Further, state laws govern arbitration as well, and may be relevant to disputes over broad arbitration clauses like that of Calderon. In AT&T Mobility v. Concepcion, SCOTUSheld that the FAA preempts state law exclusions applying to arbitration agreements. However, Calderon was ultimately not governed by the FAA, so applicable state law that would be otherwise preempted would instead apply. In New York, for example, General Business Law §399-c states that mandatory arbitration clauses are null and void in contracts for the sale or purchase of consumer goods.

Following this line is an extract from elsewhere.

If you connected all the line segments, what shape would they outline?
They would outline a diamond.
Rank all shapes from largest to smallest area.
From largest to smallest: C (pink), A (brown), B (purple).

Other federal appellate courts have also recently narrowed the applicability of arbitration provisions. In 2019, the Fifth Circuit held in Henry Schein Inc. v. Archer and White Sales Inc. that arbitration was not compelled by an agreement which did not clearly demonstrate the intent that the applicable claims be arbitrated. (On appeal, SCOTUS dismissed the writ as “improvidently granted,” meaning that the court should never have accepted the case, and effectively upholding the circuit court’s ruling.) In the 2020 Fifth Circuit case, Robertson v. Intratek Comput. Inc., a whistleblower dispute was governed by an arbitration agreement under the FAA, but one of the parties to the dispute had not signed the agreement. The court found that the broad agreement did not compel arbitration for claims relating to that party.
New Law: Ending Forced Arbitration of Sexual Harassment and Sexual Assault Act
On March 3, President Biden signed an act amending the FAA as relates to sexual harassment and sexual assault claims, the Ending Forced Arbitration of Sexual Harassment and Sexual Assault Act of 2021. This act effectively supersedes the FAA, amending it such that arbitration agreements are unenforceable as applied to sexual harassment and sexual assault claims which arise prior to the dispute. Agreements compelling arbitration of class action disputes over such claims are likewise unenforceable.
But what happens when a plaintiff brings claims which include sexual harassment or sexual assault claims among other claims not related to sexual harassment or assault? The new law states that the former will proceed in court unless the parties agreed to arbitration after the dispute arose, whereas the latter will proceed concurrently in arbitration if a prior arbitration agreement governs those claims and the defendant does not agree to move those claims to court. As court proceedings are more costly and more transparent than arbitration, the choice between splitting up the claims or agreeing to pursue all of them in one venue can be an additional point of leverage in settlement negotiations.